President Emmanuel Macron warned Wednesday that separatist sentiment could lead to violence in New Caledonia, as he urged the pro-independence camp to accept a string of votes to stay part of France.
On a landmark visit following three referendums that have rejected secession — the latest hotly disputed by the indigenous Kanak pro-independence population — Macron insisted the Pacific archipelago’s future was within France.
“Taking refuge in separatism actually means choosing the risk of violence today or tomorrow,” the president said, in a land that was rocked by violent pro-independence protests in the 1980s.
France vowed in the Noumea Accord of 1998 to gradually give more political power to its territory.
Under the agreement, New Caledonia held three referendums in the past five years over its ties with France — all rejecting independence.
In the first two, the vote was between 53 and 57 percent in favour of remaining part of France.
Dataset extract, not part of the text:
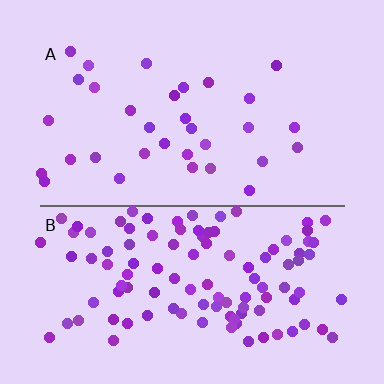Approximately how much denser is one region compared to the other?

But pro-independence Kanaks boycotted the third and last referendum in December 2021 due to the Covid-19 pandemic — and they rejected its 97 percent vote against independence.
“After these three referendums, I do not underestimate the disappointed hopes of those who backed a completely different project,” Macron told a gathering at a square in the capital Noumea.
“But I say to them all, together we all have to have the grace to accept these results and to build the future together,” Macron said.
The French leader said he was proud the votes had been carried out.
“The three referendums took place. New Caledonia is French because it has chosen to be French,” he insisted.
“I will also be with you all and the president of a new project I want to build with you — that of New Caledonia in the Republic.”
The president said he wanted a revised constitutional status for New Caledonia to be in place by the beginning of 2024.
He vowed there would be “no backtracking” and “no standstill”.
Macron had been due to meet earlier in the day with pro- and anti-independence camps to discuss a future for the nickel-rich South Pacific territory of nearly 300,000 people.
But the French leader said he was “personally hurt” by the absence of some pro-independence representatives at the meeting.
Negotiations on a new constitutional status for the territory have been bogged down, notably over the voting system, with a future path for self-determination also up in the air.
Macron is at the same time seeking to reassert his country’s importance in the Pacific region, where China and the United States are vying for influence but France has territories such as New Caledonia and French Polynesia.
After his 48-hour stop in New Caledonia, Macron is to make the first visits by a sitting French president to Vanuatu and Papua New Guinea, where he is expected to lay out a “French alternative” for the region.
Macron has had to reassemble a Pacific strategy since Australia in 2021 tore up a deal for France to provide a fleet of diesel-powered submarines, opting instead for US- and British-built nuclear-powered vessels.